The green lawn is ringed by trees underplanted with glossy green leaved fragrant sumac, a plant I have grown and am attempting to grow in my Santa Fe garden. It's nice to see it sprawling about naturally in big patches edging the lawn.


The watered lawn is big. It's for frisbee and sitting on and for kids to chase each other about. You need lawn for that.


But other parts of the park are not watered. Where there are no weedy meadow plants or plantings of fragrant sumacs, and where the lawn is not watered, this is what you get:


You can toss frisbees and play on this brown open dirt too, but the lawn is much nicer.

The park also has some odd structures.

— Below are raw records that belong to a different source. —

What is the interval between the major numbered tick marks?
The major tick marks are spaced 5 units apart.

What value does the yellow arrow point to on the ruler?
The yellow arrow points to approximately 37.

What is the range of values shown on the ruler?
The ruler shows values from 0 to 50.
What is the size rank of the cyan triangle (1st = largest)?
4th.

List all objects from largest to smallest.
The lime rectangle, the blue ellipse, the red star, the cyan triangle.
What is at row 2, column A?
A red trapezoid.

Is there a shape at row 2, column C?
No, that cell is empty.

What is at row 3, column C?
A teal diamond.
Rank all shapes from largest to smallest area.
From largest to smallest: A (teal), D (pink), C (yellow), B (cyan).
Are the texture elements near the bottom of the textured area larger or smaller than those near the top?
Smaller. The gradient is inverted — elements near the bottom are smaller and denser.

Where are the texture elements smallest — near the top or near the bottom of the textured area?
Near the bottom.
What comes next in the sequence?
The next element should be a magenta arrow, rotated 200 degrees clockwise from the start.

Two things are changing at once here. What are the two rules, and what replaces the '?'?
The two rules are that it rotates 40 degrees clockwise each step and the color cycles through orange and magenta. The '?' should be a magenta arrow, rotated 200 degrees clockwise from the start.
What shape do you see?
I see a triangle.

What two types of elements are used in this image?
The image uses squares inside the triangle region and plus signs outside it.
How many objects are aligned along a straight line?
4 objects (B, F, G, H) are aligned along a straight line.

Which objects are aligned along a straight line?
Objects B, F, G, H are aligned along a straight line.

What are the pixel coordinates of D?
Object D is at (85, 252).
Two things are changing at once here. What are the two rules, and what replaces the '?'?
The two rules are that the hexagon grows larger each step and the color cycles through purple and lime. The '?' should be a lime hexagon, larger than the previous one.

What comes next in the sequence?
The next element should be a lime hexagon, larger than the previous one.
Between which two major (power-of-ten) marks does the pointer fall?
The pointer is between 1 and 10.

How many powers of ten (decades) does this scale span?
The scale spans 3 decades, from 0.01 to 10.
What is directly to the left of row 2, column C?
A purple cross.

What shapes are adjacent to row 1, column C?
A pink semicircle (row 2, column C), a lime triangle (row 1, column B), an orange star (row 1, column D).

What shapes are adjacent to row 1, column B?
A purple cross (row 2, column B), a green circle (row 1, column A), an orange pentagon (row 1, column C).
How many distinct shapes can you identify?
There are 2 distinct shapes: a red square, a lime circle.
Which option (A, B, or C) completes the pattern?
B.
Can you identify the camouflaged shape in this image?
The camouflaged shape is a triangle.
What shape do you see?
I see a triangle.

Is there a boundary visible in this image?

There are stucco walls with bench seats molded in them for sitting about.


And there are stucco walls that don't do anything -- they are not parts of buildings or places to sit, they are just freestanding low walls about five feet tall, with window openings, standing around the park.


Another freestanding wall frames a small plaza, where the plants have gone a little wild. The oddity of this formal plaza in the middle of nowhere in the park, with a non-functional wall with open window holes in it, and plants out of control is somehow unexpected and charming.


The only concession to playscape materials in the park is a beach sand pit and baby slide.


The park is up a bit of a hill from our house, and it's a great place to watch the sun set. Kids play here, boys ride bikes through it, dog walkers walk their pets and ignore the pet poop bag dispensers installed all over the park. Plants run wild, but were clearly thoughtfully chosen and installed.

It's an interesting space -- haphazardly maintained, partially irrigated, obviously beautifully designed, and dotted with odd structures.